The numbers in parentheses are for the highest resolution shell.

Clear electron density was observed for the first three nucleotides of pU5 (Figure 3B). The remaining 2 nucleotides have weaker electron density, and there is a break in the electron density between the third and fourth nucleotide. The structural analysis suggests that the pU5 RNA is bound in the active site of DXO as a product, with the 5′-end phosphate being the scissile phosphate of the substrate (see below). Hence the nucleotides are numbered from 2 to 6 (Figure 3C), with the expectation that nucleotide 1 would be the leaving group in the substrate. Although pU5 can serve as a substrate for the 5′-3′ exonuclease activity of DXO, its binding mode in the current crystal is consistent with that of a product.

The first nucleotide of the oligo, U2, has extensive interactions with DXO, especially the 5′-end phosphate group (see below). The rest of the oligo runs along strand β12, and there are two hydrogen bonds between the main-chain amides of this β-strand (residues 256 and 258) and the backbone phosphate groups of the oligo (U3 and U4) (Figure 3C).

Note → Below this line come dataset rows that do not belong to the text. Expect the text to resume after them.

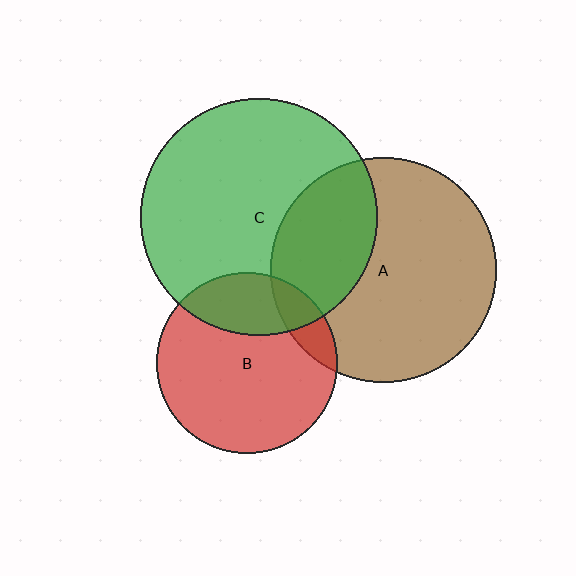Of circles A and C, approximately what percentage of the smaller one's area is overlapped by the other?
Approximately 30%.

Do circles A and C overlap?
Yes.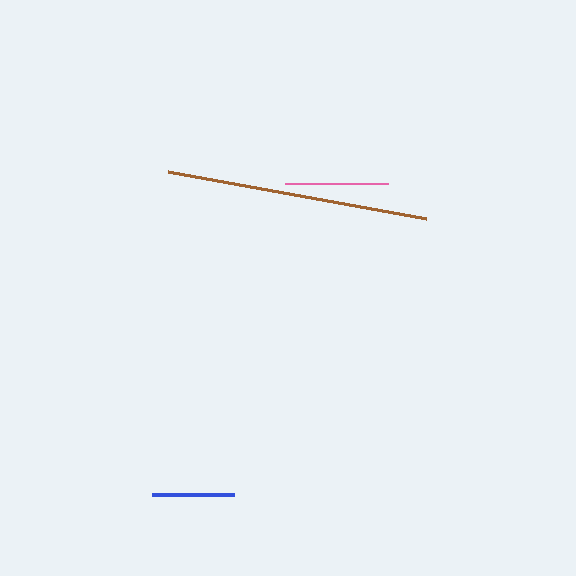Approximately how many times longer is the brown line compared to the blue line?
The brown line is approximately 3.2 times the length of the blue line.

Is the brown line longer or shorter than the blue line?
The brown line is longer than the blue line.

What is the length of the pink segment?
The pink segment is approximately 103 pixels long.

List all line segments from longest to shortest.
From longest to shortest: brown, pink, blue.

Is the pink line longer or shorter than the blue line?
The pink line is longer than the blue line.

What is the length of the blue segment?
The blue segment is approximately 82 pixels long.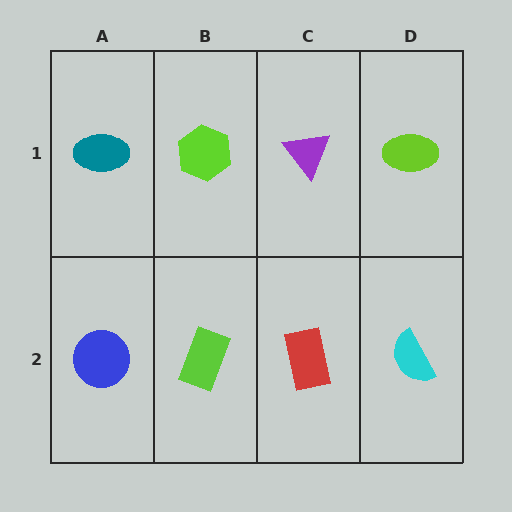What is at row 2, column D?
A cyan semicircle.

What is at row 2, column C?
A red rectangle.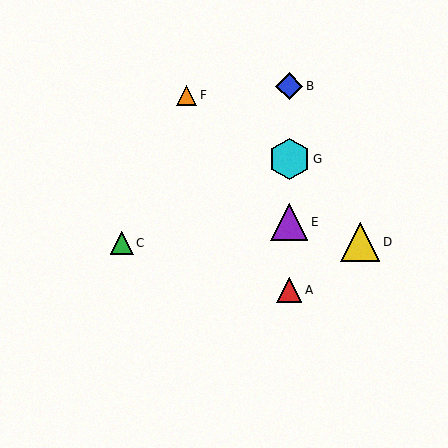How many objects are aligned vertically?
4 objects (A, B, E, G) are aligned vertically.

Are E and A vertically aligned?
Yes, both are at x≈289.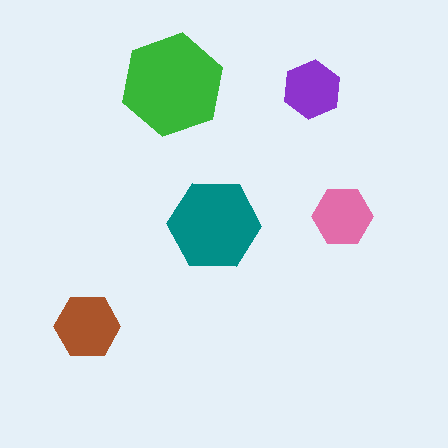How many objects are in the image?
There are 5 objects in the image.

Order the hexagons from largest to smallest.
the green one, the teal one, the brown one, the pink one, the purple one.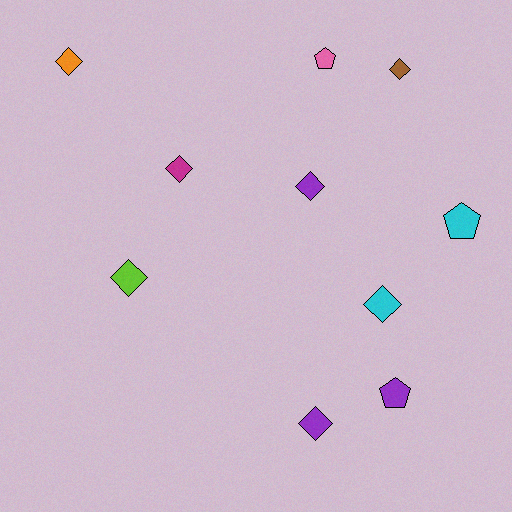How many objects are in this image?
There are 10 objects.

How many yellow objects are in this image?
There are no yellow objects.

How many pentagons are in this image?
There are 3 pentagons.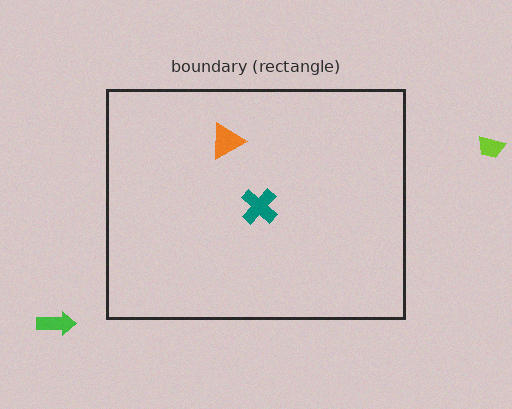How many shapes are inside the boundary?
2 inside, 2 outside.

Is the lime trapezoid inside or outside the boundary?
Outside.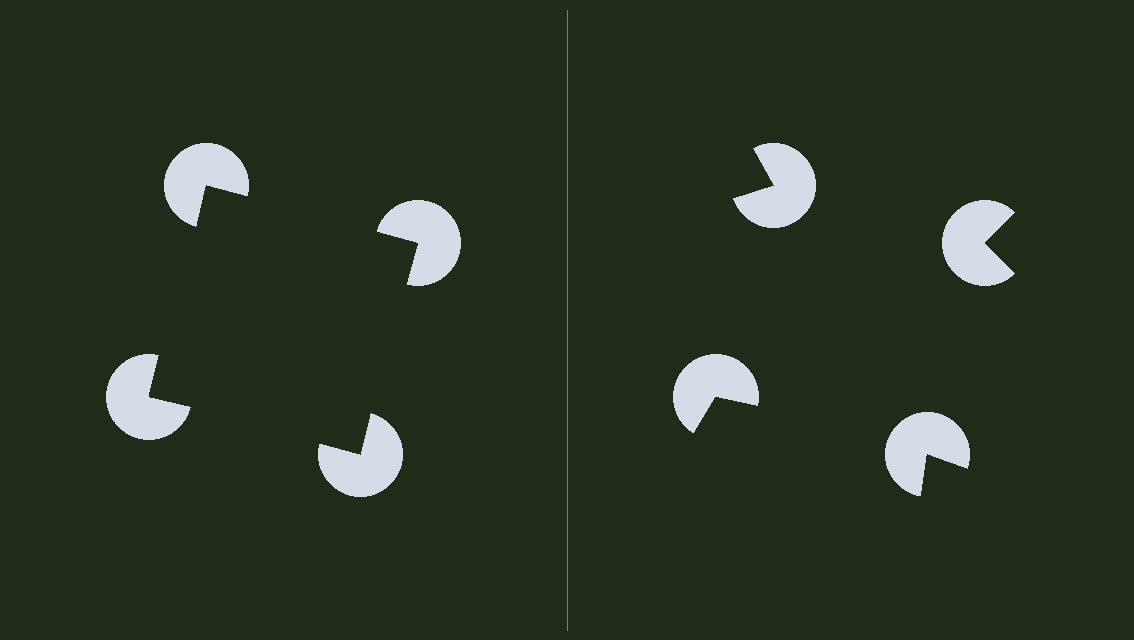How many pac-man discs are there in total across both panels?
8 — 4 on each side.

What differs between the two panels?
The pac-man discs are positioned identically on both sides; only the wedge orientations differ. On the left they align to a square; on the right they are misaligned.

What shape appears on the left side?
An illusory square.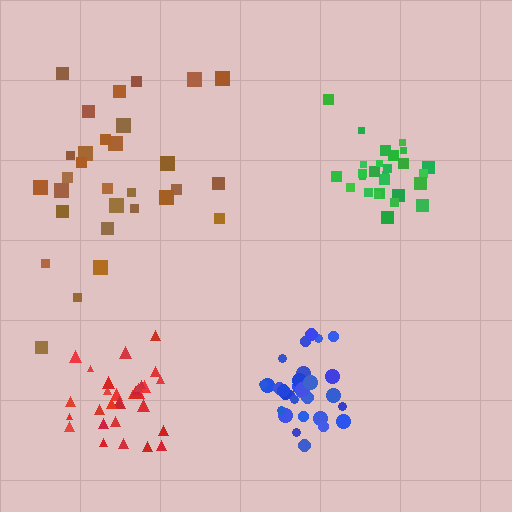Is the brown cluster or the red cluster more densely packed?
Red.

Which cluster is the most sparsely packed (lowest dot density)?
Brown.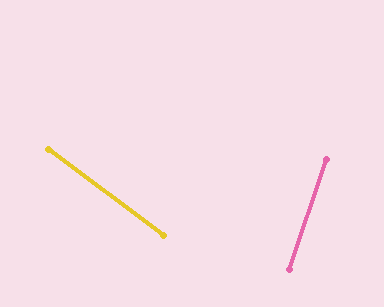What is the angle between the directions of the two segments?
Approximately 72 degrees.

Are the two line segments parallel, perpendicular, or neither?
Neither parallel nor perpendicular — they differ by about 72°.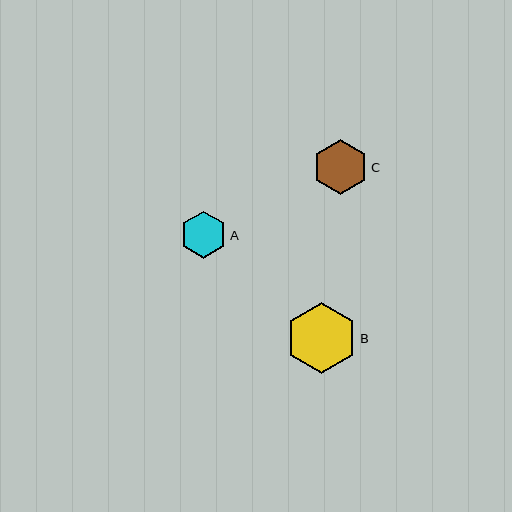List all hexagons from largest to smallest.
From largest to smallest: B, C, A.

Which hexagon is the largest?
Hexagon B is the largest with a size of approximately 71 pixels.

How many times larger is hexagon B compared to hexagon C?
Hexagon B is approximately 1.3 times the size of hexagon C.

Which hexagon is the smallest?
Hexagon A is the smallest with a size of approximately 47 pixels.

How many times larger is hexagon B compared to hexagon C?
Hexagon B is approximately 1.3 times the size of hexagon C.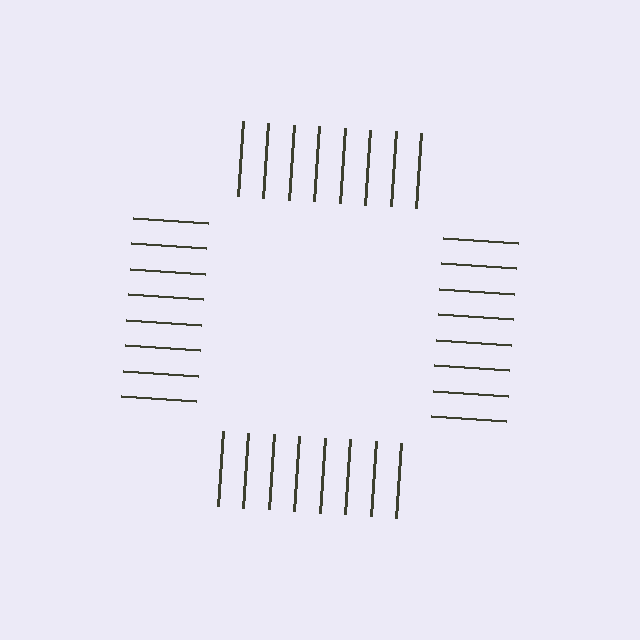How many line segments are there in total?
32 — 8 along each of the 4 edges.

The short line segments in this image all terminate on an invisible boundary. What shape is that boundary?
An illusory square — the line segments terminate on its edges but no continuous stroke is drawn.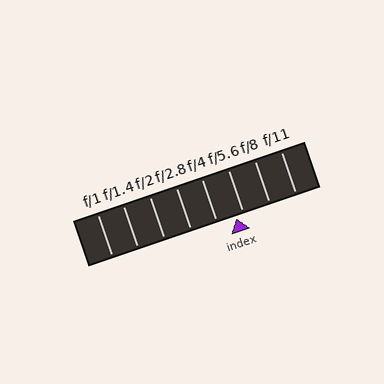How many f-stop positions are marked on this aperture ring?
There are 8 f-stop positions marked.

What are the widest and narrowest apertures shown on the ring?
The widest aperture shown is f/1 and the narrowest is f/11.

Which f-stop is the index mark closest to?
The index mark is closest to f/5.6.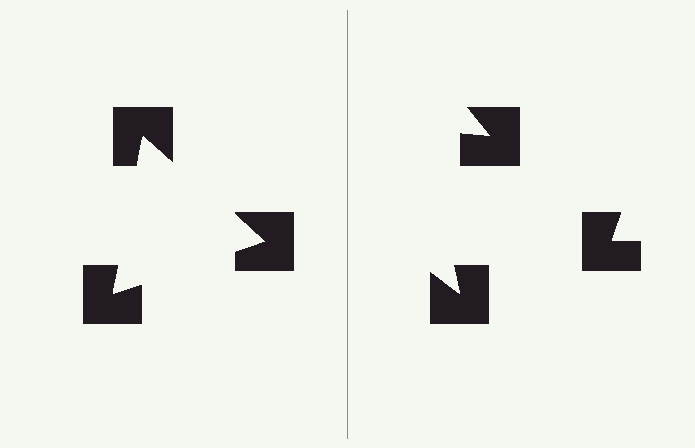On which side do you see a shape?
An illusory triangle appears on the left side. On the right side the wedge cuts are rotated, so no coherent shape forms.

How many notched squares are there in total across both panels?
6 — 3 on each side.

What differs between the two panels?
The notched squares are positioned identically on both sides; only the wedge orientations differ. On the left they align to a triangle; on the right they are misaligned.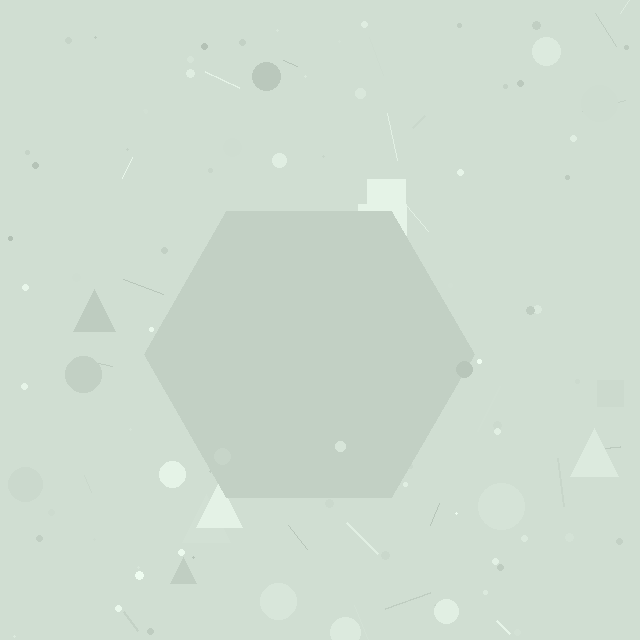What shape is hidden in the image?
A hexagon is hidden in the image.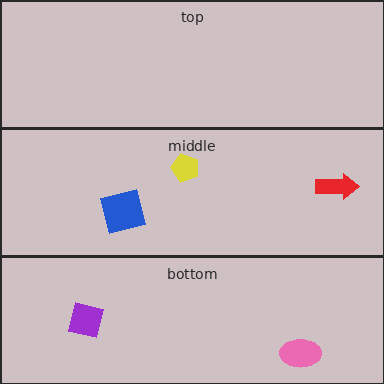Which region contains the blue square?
The middle region.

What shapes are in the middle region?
The red arrow, the yellow pentagon, the blue square.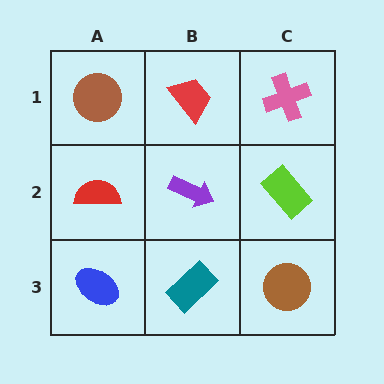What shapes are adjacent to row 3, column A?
A red semicircle (row 2, column A), a teal rectangle (row 3, column B).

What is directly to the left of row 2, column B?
A red semicircle.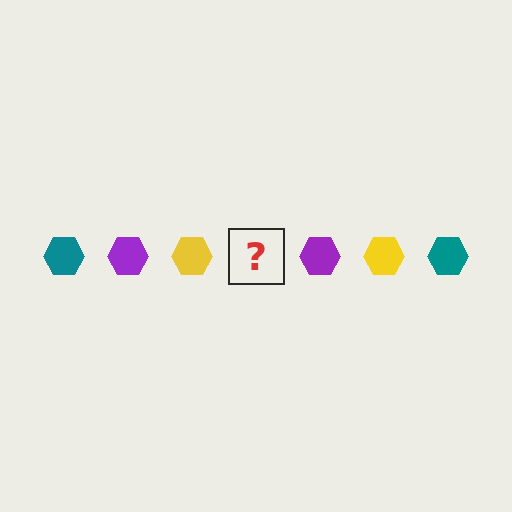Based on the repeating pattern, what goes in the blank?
The blank should be a teal hexagon.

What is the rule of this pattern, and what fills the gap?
The rule is that the pattern cycles through teal, purple, yellow hexagons. The gap should be filled with a teal hexagon.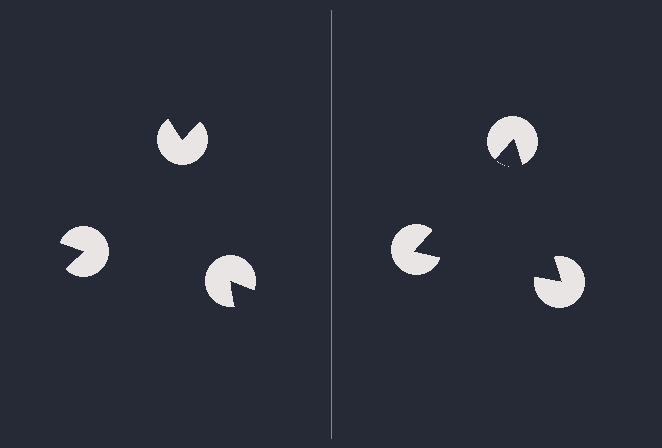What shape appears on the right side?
An illusory triangle.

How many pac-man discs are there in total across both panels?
6 — 3 on each side.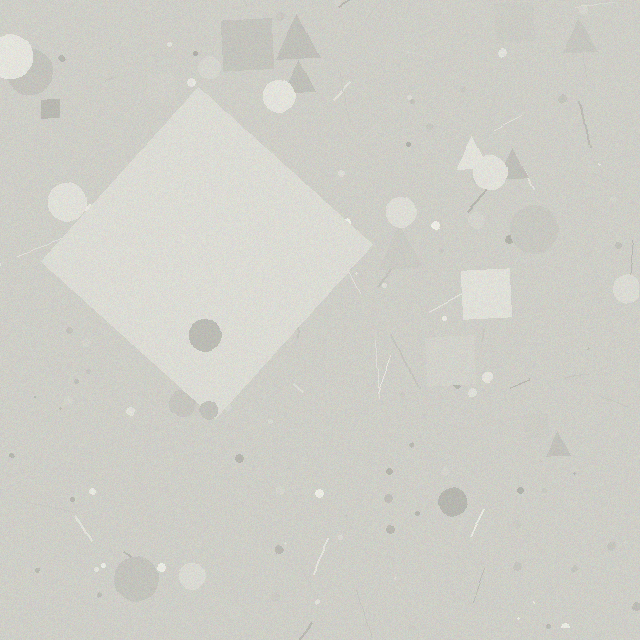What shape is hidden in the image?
A diamond is hidden in the image.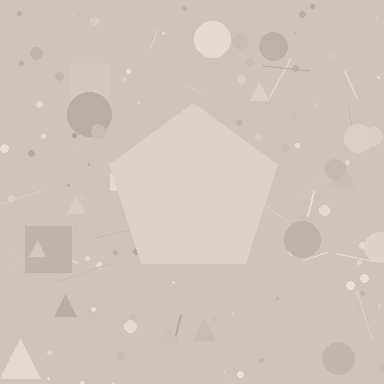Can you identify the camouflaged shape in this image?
The camouflaged shape is a pentagon.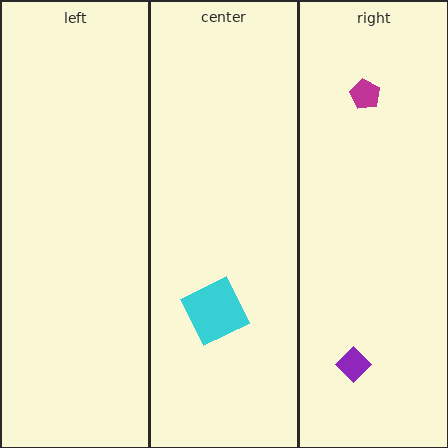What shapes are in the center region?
The cyan square.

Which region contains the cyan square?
The center region.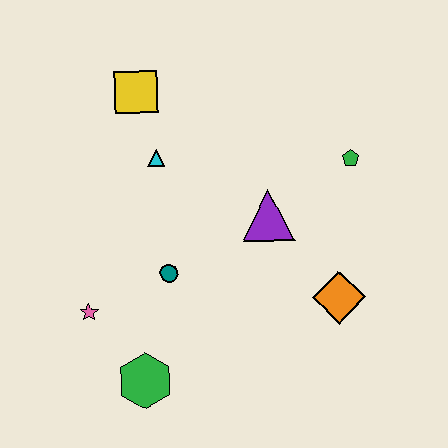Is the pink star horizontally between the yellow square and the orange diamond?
No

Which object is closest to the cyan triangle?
The yellow square is closest to the cyan triangle.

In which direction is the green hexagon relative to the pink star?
The green hexagon is below the pink star.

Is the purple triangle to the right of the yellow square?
Yes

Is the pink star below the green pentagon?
Yes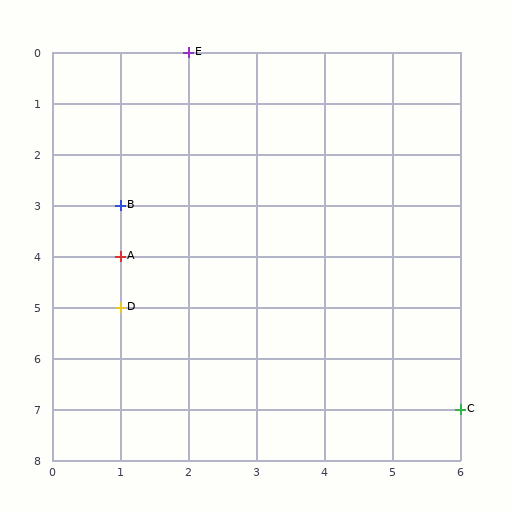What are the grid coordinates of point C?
Point C is at grid coordinates (6, 7).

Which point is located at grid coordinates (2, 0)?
Point E is at (2, 0).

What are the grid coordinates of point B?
Point B is at grid coordinates (1, 3).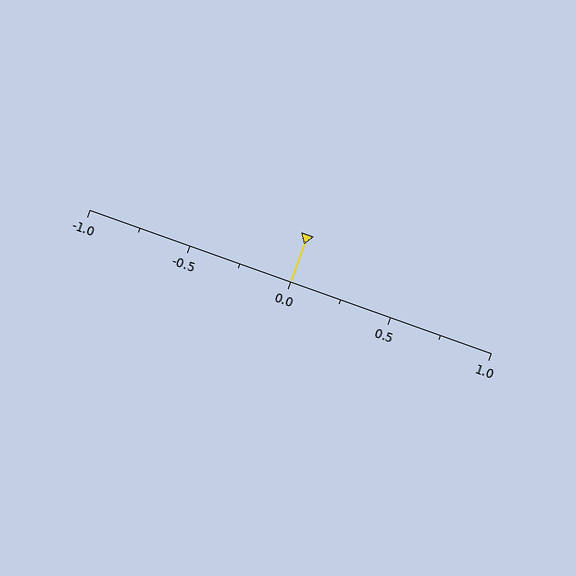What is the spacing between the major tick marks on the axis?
The major ticks are spaced 0.5 apart.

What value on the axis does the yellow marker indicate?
The marker indicates approximately 0.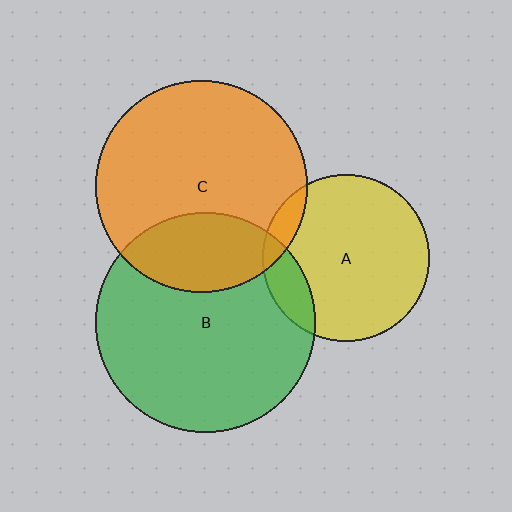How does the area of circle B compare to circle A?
Approximately 1.7 times.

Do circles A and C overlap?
Yes.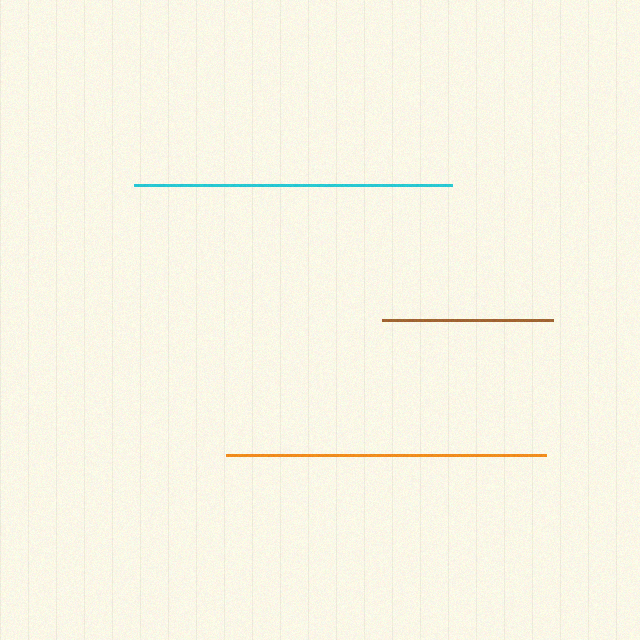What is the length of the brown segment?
The brown segment is approximately 172 pixels long.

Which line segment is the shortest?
The brown line is the shortest at approximately 172 pixels.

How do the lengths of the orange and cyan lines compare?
The orange and cyan lines are approximately the same length.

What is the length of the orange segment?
The orange segment is approximately 321 pixels long.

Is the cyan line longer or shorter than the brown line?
The cyan line is longer than the brown line.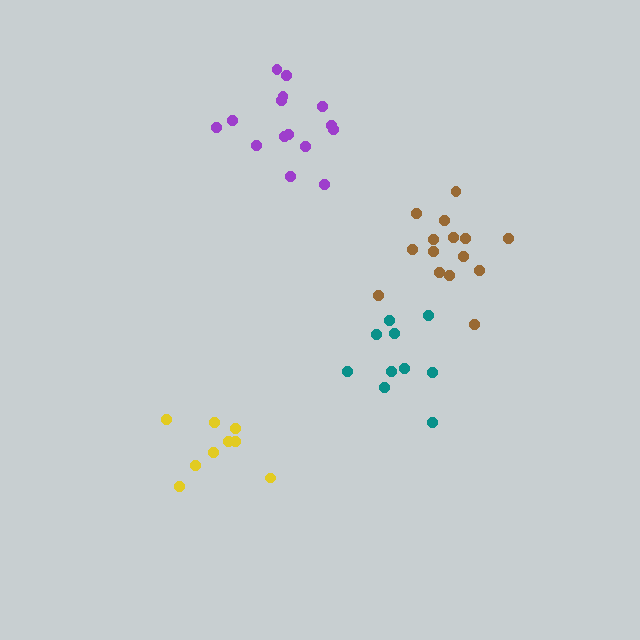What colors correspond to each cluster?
The clusters are colored: purple, teal, yellow, brown.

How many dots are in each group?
Group 1: 15 dots, Group 2: 10 dots, Group 3: 9 dots, Group 4: 15 dots (49 total).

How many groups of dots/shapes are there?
There are 4 groups.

In addition, three positively charged side chains, Lys258, Lys273, and Arg294, interact with the phosphate groups of the RNA, with Lys273 and Arg294 being conserved among the DXO/Rai1/Dxo1 homologs (Figure S3). On the other hand, the bases of the nucleotides are not recognized specifically by DXO, and they have weaker electron density as well (Figure 3B), consistent with our biochemical data that DXO does not have sequence specificity. The active site pocket is only large enough to accommodate a single-stranded substrate (Figure 3D), and we observed earlier that Dxo1 stalls at double-stranded portions of the substrate (Chang et al., 2012).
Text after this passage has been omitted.